During the Challenge, it’s important to realign both mentally and physically by focusing on the core components of our health. By structuring a routine for ourselves and focusing on what we want to achieve in this Challenge, we can set ourselves up for success.
Key areas of focus: establishing a healthy eating routine, getting quality sleep, and removing external stressors from our daily life. By focusing on these three concepts, we are taking ownership and holding ourselves accountable to prioritizing our long-term goals. Nutrition, quality sleep, a positive mindset, and supportive social interactions provide the structure in our life that allows us to progress forward and adapt. Our body requires a strong framework to keep us healthy, which is why it’s so important to refocus and optimize our health as much as possible.

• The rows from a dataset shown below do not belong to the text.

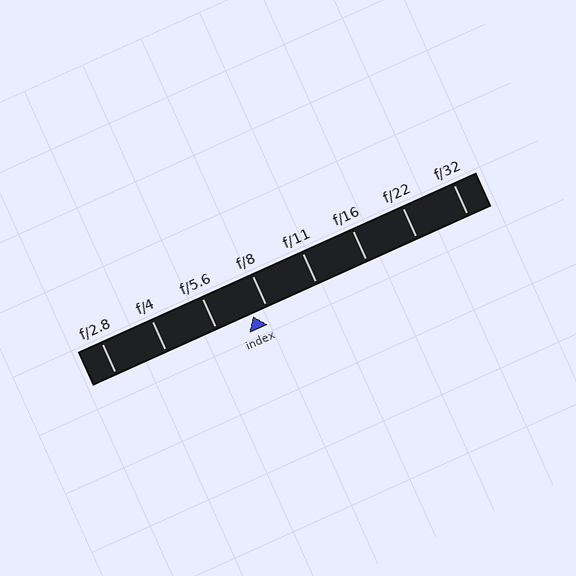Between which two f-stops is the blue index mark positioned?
The index mark is between f/5.6 and f/8.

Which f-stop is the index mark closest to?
The index mark is closest to f/8.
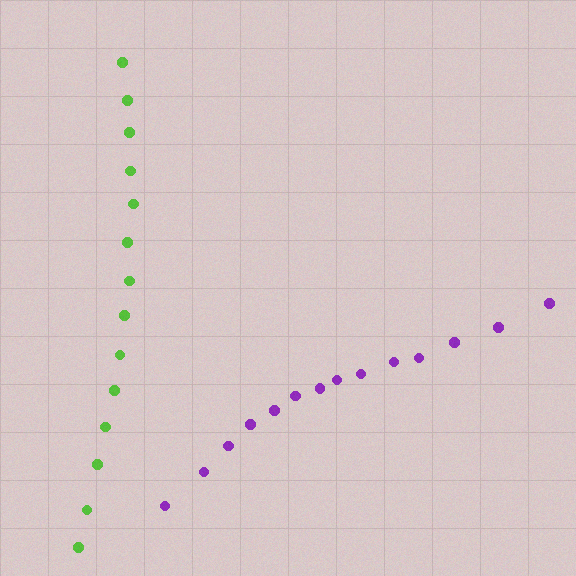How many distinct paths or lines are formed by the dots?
There are 2 distinct paths.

Building Block #1: Healthy Eating Habits
The food we eat is our daily fuel, and we need nutrient-dense meals to effectively support our training. High-quality whole foods provide essential vitamins and minerals that your body needs to perform at a high intensity on a regular basis, as well as recover. Nutrition is what underpins the adaptations throughout a training program—without regular quality food consumption, it becomes extremely difficult for the body to both train consistently and develop lasting changes in body composition. For this reason, we recommend establishing a healthy eating schedule during this first week. Whether you are ordering Challenge Meals or following one of our Challenge meal plans (Mainstream, Vegan or Vegetarian), creating an eating routine will help you stay on track.

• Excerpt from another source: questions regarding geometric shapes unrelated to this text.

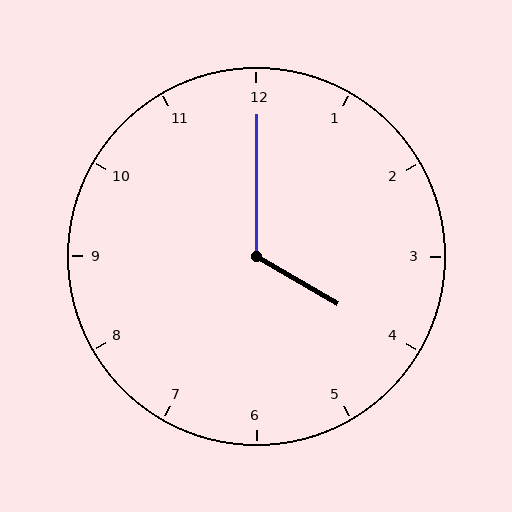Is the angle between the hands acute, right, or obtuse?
It is obtuse.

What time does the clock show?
4:00.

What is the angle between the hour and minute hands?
Approximately 120 degrees.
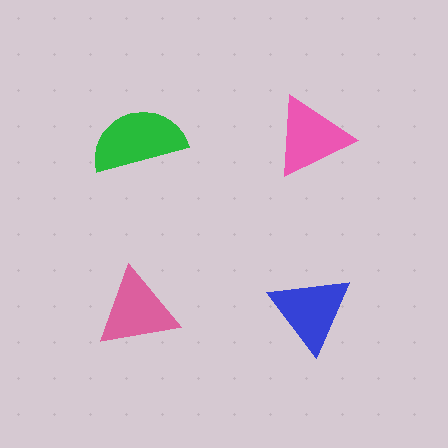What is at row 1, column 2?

Building Block #2: Quality Sleep
Quality sleep is an essential component of training and recovery, as it allows us to sustain the adaptations we work so hard for each day. Plan your days and training sessions so you can get at least 7 to 8 hours of quality sleep each night. While hard work and consistent exercise are key for adaptation, our recovery is just as crucial. Quality sleep makes us feel more energized throughout the day, allowing us to work harder during each training session and promoting lean muscle development. In fact, research has shown that muscle development and fat loss is hindered when we do not regularly achieve quality sleep.
Building Block #3: Mental Wellness
Setting a positive mental mindset during Week 1 of the Challenge can boost our self-confidence and enhance our ability to perform at our highest ability. In order to develop this mindset, we recommend minimizing external stressors that may be distracting from our goals and instead focusing on what it is we want to achieve or accomplish each day.

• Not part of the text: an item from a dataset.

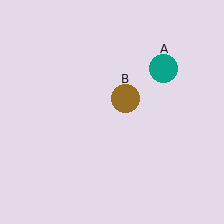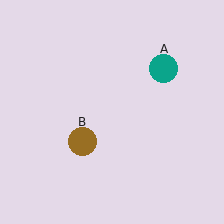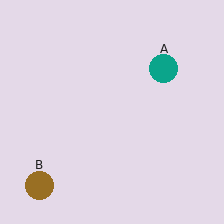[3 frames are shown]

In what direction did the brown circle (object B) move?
The brown circle (object B) moved down and to the left.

Positive mindset is built on positive reinforcement, which could include a daily gratitude practice that allows us to reflect on positive experiences and small accomplishments. By focusing on the little positives or achievements, we can reduce stress and enhance motivation in order to persevere through daily life challenges. A great way to start incorporating a gratitude practice is to keep a daily notebook/journal and write down three positive affirmations every morning. This could be an accomplishment from the day before or something that you are just happy to have in your life. Writing down things that you are grateful for in the morning sets a positive tone for the entire day.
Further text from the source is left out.